Le meilleur instrument est la lunette astronomique du débutant. Avec son diamètre de 60mm et son rapport F/D égal le plus souvent à 16 la mise au point pour un œil entraîné à ce type d’exercice est difficile à rater y compris sur le bord de la lune durant les phases partielles. Le temps de pose limité à ¼ de seconde permet de tout photographier des grains de BAILY à la couronne interne sur du film à 100 ISO si l’éclipse n’est pas trop basse sur l’horizon. Le même temps de pose sur du film à 400 ISO permet d’accéder à la couronne externe avec une résolution un peu moins bonne du fait du grain du film. Cette modeste lunette n’aura aucun mal à surpasser le superbe téléobjectif de 300mm de focale ouvert à F/D=2,8 très onéreux à l’achat, mais d’une piètre résolution par rapport à la lunette du débutant. Cet instrument très simple a aussi l’avantage être très rapide à mettre en œuvre ; qualité très appréciable par météorologie propice aux averses. Le faible champ de la lunette constitue son principal défaut et avec un champ diagonal limité à 2,5° il ne faut pas espérer associer éclipse et planètes sur les mêmes clichés.

 

La haute résolution sur équatorial 

 

L’instrument idéal surtout quand on se déplace en avion est le téléobjectif catadioptrique de 1000 ou 1100mm de focale ou le petit télescope catadioptrique de focale comparable. Avec ces focales un pointage au moins sur l’étoile polaire est souhaitable. Une mise au point directe sur étoile par le test de FOUCAULT ou, plus simplement de RONCHI apporte une grande sécurité et une garantie de succès si la mécanique est indifférente aux variations de température. Ces solutions ne sont malheureusement pas utilisable avec un APN. Seuls des essais permettent de trouver le meilleur, ou plutôt le moins mauvais compromis. La haute résolution est possible du bord de la lune à la couronne externe mais le champ ne va pas au-delà cependant, si la totalité dure plus de trois minutes rien n’interdit, après avoir réalisé une série de poses à des temps croissants sur la lune et son environnement proche, de réaliser une série de clichés périphériques posés environ 2 secondes sur du film à 100 ISO où apparaîtront les jets coronaux.
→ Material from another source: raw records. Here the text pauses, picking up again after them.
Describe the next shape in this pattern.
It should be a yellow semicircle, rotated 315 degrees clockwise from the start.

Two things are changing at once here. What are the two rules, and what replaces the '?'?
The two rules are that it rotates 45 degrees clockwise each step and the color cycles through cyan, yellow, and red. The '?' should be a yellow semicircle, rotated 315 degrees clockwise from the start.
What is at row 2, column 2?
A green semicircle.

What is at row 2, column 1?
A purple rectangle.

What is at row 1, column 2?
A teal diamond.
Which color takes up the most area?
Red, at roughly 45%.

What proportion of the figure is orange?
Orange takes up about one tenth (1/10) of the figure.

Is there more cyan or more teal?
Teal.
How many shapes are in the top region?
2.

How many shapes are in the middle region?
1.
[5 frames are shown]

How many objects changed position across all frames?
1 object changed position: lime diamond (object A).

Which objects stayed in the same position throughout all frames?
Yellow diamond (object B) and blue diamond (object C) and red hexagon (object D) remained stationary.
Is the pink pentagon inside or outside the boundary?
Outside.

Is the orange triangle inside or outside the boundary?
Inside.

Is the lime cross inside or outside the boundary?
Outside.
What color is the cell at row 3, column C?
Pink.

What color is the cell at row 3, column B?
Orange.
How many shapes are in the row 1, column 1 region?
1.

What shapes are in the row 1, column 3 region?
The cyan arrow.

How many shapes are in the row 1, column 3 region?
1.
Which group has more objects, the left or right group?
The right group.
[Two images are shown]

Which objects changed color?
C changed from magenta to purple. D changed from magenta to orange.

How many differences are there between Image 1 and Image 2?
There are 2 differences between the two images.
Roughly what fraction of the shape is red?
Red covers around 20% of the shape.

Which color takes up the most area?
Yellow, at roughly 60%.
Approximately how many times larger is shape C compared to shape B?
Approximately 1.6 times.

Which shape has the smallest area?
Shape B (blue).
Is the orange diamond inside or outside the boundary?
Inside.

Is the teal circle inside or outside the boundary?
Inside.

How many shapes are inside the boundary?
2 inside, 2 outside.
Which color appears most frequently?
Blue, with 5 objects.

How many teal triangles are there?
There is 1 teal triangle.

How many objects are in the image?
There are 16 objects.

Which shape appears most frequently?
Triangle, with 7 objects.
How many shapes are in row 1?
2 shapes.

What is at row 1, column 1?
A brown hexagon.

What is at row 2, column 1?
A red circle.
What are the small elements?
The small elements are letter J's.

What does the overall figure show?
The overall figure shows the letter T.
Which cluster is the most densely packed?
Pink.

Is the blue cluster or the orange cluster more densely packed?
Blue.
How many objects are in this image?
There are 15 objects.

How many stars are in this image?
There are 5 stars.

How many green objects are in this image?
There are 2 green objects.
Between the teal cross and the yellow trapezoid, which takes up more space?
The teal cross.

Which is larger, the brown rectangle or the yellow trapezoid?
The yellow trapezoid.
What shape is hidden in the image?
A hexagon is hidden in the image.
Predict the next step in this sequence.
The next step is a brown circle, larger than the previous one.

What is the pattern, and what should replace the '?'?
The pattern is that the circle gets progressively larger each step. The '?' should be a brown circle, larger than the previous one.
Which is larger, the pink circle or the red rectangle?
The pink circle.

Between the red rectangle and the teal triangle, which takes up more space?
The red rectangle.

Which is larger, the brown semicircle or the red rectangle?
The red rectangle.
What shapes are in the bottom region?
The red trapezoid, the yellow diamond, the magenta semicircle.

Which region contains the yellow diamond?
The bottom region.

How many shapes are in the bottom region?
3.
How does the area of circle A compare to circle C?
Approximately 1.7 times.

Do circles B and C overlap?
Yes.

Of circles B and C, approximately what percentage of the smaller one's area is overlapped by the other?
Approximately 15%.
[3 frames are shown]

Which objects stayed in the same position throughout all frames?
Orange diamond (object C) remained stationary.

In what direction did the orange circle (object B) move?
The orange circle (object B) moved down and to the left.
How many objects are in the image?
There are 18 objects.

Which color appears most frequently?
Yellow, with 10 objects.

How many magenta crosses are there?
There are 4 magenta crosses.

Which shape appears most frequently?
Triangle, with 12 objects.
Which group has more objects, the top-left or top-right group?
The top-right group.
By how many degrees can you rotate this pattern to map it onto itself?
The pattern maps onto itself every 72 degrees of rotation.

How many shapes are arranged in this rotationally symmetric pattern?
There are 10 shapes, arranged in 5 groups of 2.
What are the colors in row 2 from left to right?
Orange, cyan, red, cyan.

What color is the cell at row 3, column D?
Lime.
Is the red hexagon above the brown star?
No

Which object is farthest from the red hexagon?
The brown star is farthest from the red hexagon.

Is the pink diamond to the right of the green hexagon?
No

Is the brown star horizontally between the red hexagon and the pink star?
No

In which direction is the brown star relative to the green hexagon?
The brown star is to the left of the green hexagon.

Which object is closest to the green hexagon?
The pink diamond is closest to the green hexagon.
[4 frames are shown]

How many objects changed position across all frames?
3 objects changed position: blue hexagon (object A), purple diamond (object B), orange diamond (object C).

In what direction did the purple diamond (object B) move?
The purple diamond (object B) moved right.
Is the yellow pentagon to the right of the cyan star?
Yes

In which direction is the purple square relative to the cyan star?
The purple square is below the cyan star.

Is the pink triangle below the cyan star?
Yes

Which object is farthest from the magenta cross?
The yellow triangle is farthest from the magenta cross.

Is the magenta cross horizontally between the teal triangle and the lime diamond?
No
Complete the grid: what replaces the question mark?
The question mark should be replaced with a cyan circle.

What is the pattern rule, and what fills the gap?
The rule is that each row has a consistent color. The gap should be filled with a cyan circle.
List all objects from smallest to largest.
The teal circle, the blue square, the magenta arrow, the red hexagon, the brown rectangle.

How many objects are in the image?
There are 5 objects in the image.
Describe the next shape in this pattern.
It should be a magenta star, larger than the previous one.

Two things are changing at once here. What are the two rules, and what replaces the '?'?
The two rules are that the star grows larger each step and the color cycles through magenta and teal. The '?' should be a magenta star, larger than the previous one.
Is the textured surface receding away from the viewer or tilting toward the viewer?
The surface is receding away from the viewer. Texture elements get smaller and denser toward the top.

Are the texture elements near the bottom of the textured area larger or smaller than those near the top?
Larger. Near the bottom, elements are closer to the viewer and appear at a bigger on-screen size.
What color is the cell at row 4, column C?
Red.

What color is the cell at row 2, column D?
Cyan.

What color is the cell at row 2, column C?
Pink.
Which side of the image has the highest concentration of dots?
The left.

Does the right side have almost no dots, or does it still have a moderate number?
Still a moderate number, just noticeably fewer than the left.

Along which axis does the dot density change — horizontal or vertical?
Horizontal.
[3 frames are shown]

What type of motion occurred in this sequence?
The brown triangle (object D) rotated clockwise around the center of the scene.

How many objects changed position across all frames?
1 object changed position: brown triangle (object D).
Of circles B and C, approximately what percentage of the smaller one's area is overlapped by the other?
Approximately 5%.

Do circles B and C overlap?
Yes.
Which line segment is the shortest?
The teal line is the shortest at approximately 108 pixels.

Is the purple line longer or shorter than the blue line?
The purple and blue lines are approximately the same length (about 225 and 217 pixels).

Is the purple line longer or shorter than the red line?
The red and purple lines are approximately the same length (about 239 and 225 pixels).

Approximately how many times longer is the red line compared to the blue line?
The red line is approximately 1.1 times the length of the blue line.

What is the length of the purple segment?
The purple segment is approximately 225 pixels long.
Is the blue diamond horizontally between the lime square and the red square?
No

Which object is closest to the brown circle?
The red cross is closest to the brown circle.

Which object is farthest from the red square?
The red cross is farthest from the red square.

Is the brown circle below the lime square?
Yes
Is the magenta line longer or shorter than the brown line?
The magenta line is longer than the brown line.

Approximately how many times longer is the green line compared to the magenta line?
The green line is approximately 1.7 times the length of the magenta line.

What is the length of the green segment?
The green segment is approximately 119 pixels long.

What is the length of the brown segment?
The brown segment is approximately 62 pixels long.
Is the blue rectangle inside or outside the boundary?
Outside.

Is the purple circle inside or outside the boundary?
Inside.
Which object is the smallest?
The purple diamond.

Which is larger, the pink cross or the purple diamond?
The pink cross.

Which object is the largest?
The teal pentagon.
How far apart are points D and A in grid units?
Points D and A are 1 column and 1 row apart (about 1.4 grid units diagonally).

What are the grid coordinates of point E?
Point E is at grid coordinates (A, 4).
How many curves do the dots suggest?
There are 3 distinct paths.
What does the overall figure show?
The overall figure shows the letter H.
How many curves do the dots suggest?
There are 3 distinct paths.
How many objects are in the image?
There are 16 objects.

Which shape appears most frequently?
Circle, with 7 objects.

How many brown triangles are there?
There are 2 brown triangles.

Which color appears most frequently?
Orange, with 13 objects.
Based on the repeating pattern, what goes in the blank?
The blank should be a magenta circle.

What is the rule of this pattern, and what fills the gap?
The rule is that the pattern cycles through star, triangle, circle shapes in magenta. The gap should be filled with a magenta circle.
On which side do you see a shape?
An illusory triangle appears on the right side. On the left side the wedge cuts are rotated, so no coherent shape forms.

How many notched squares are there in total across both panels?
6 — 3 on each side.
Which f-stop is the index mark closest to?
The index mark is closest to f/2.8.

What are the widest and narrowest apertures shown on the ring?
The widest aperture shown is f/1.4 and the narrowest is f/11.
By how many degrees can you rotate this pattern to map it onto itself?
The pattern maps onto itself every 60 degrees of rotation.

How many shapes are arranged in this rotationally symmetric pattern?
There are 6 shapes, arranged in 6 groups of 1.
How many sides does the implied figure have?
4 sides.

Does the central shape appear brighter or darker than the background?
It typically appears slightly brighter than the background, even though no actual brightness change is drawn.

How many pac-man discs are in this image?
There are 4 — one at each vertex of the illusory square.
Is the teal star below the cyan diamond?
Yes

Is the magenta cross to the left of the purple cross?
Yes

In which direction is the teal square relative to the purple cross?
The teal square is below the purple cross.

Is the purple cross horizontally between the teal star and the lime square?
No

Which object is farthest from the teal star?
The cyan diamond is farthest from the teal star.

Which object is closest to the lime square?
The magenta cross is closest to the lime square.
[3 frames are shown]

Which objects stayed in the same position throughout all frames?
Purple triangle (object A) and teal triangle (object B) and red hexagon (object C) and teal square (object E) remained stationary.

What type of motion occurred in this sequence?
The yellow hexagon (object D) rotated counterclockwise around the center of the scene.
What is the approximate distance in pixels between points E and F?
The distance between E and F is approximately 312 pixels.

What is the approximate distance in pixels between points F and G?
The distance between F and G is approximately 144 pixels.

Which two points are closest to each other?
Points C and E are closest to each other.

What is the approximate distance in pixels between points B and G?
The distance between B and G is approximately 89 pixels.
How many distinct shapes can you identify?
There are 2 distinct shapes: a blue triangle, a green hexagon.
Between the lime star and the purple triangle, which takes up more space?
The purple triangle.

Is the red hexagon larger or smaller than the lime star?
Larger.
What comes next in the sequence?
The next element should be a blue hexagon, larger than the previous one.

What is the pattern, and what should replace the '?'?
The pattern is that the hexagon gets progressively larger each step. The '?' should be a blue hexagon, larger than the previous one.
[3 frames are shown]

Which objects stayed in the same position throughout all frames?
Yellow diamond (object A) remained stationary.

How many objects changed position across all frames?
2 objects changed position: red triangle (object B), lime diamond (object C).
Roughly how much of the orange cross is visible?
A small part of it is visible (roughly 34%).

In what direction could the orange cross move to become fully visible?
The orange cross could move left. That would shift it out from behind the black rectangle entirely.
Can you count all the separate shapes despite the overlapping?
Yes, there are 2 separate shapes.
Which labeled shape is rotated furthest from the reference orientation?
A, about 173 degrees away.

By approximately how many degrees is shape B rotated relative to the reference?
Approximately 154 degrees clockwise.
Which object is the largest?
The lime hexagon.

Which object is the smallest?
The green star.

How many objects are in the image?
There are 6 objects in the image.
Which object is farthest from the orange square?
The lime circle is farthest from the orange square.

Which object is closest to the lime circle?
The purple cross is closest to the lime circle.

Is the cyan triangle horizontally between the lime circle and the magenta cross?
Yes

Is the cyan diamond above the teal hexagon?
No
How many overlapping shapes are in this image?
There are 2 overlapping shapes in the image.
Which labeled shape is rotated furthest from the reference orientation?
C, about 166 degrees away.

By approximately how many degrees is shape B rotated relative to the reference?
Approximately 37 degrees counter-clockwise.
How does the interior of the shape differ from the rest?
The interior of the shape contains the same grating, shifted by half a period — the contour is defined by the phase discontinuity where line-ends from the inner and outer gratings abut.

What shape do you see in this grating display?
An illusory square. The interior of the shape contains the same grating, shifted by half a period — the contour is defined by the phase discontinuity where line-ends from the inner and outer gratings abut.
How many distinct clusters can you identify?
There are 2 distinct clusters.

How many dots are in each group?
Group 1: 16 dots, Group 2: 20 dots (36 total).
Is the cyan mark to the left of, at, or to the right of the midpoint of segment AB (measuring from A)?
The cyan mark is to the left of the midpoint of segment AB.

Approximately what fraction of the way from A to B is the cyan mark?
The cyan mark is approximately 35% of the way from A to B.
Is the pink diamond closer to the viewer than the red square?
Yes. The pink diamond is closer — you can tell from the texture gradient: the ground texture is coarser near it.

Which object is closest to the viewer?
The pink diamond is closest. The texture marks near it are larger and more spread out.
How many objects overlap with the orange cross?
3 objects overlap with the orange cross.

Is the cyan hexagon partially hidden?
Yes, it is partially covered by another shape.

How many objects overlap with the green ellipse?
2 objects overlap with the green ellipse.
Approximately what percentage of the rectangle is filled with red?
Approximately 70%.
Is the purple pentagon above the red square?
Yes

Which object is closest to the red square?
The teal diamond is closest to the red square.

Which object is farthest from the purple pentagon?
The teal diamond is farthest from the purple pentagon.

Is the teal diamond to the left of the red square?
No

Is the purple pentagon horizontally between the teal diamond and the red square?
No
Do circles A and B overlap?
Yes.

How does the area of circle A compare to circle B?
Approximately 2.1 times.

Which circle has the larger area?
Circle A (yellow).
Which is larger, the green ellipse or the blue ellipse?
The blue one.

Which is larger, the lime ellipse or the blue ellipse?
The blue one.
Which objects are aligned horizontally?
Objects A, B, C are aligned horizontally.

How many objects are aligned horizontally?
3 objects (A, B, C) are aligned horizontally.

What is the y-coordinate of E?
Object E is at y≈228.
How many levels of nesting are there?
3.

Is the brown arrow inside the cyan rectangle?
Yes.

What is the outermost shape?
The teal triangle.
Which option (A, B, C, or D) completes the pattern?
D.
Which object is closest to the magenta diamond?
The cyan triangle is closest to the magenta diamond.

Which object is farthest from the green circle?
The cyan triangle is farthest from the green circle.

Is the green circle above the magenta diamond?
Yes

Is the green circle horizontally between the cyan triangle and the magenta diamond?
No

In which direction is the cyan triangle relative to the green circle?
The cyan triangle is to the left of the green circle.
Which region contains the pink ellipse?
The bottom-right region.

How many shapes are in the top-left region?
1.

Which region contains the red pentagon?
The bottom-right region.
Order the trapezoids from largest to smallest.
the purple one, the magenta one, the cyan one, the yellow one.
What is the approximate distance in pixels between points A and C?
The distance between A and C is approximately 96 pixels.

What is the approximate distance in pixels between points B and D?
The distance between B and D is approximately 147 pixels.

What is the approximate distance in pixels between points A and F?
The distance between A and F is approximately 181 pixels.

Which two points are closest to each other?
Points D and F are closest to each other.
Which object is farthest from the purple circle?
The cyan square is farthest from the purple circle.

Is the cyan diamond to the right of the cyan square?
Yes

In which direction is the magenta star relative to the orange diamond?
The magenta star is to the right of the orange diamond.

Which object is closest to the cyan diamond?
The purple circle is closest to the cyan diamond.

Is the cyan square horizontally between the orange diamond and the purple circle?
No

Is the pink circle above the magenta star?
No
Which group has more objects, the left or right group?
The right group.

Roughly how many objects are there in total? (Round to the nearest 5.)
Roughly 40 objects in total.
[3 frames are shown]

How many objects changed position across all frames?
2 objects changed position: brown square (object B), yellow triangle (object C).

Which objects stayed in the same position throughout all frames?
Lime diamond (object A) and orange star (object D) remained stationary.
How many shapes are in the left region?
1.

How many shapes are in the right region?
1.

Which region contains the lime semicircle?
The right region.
Après numérisation des négatifs et traitement sur des logiciels appropriés il est possible d’assembler ou superposer toutes les images. On obtient alors un cliché final à grand champ et haute résolution correctement exposé du bord de la lune à l’extrémité des jets coronaux. En posant 3 à 4 secondes sur le même film peut apparaître la lumière cendrée de la lune. Ce fut le cas le 26 février 1998 au Venezuela.